Full report in .pdf format :

**http://researchbriefings.files.parliament.uk/documents/CBP-8494/CBP-8494.pdf**\

The Severe Disability Premium (SDP) is an addition payable with means-tested social security benefits. Universal Credit does not include an element equivalent to SDP – or indeed any of the disability premiums currently available. Disabled people may therefore find that their entitlement to UC is significantly lower than their previous “legacy” benefits. Transitional protection will be available to those moving onto UC at the final “managed migration” stage so that they are not worse off in cash terms at the point of transfer, but there is no such protection for those who move onto UC by “natural migration” – i.e. following a change of circumstances.

In June 2018 the High Court ruled in June that the Secretary of State unlawfully discriminated against two men who had to claim Universal Credit when they moved to another area, and as a result experienced a sudden drop in income due to there being no equivalent to SDP (and the Enhanced Disability Premium) within UC. The DWP compensated the two individuals for the losses experienced, but the Court left it to the Government to devise a wider solution to the problem of unlawful discrimination.

On 16 January 2019, regulations came into force preventing people in receipt of benefits including a Severe Disability Premium from moving onto Universal Credit until the final managed migration stage, when they can receive transitional protection.

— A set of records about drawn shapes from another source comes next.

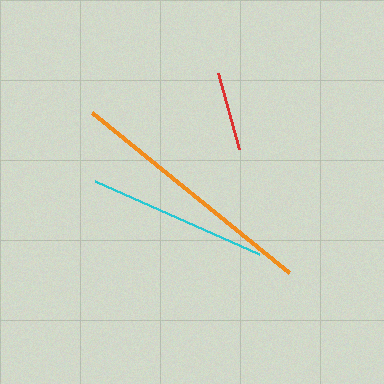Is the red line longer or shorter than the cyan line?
The cyan line is longer than the red line.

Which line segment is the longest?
The orange line is the longest at approximately 254 pixels.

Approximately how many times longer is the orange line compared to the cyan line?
The orange line is approximately 1.4 times the length of the cyan line.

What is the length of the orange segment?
The orange segment is approximately 254 pixels long.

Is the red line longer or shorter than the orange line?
The orange line is longer than the red line.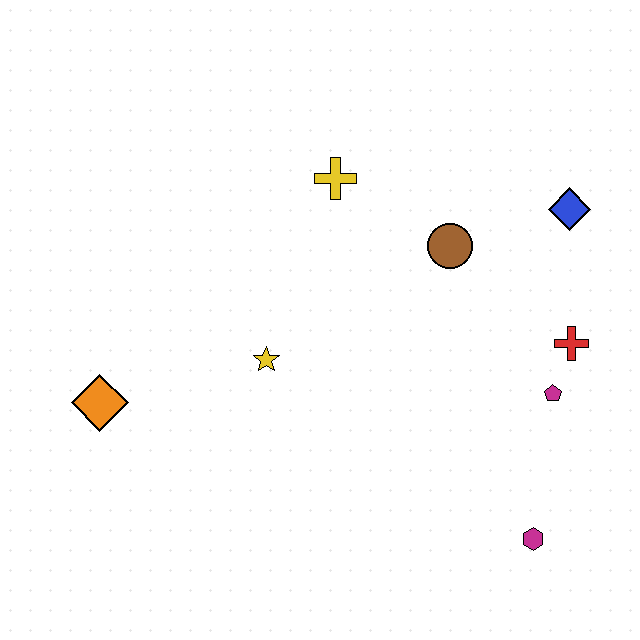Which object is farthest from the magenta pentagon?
The orange diamond is farthest from the magenta pentagon.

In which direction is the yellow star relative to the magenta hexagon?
The yellow star is to the left of the magenta hexagon.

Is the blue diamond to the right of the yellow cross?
Yes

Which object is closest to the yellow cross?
The brown circle is closest to the yellow cross.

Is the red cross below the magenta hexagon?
No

People who have already moved to UC and lost their SDP are to receive additional payments – both backdated and on an ongoing basis – although these may not fully compensate individuals for the amounts lost. Draft regulations providing for these “SDP transitional payments” are currently before Parliament.

This Commons Library briefing gives further background to the abolition of the Severe Disability Premium and covers developments following the High Court judgment.

There is a contact number for the specialist DWP Unit for queries :

0800 181 4049.

Not much but … this is precisely how SDP under UC stands as I type.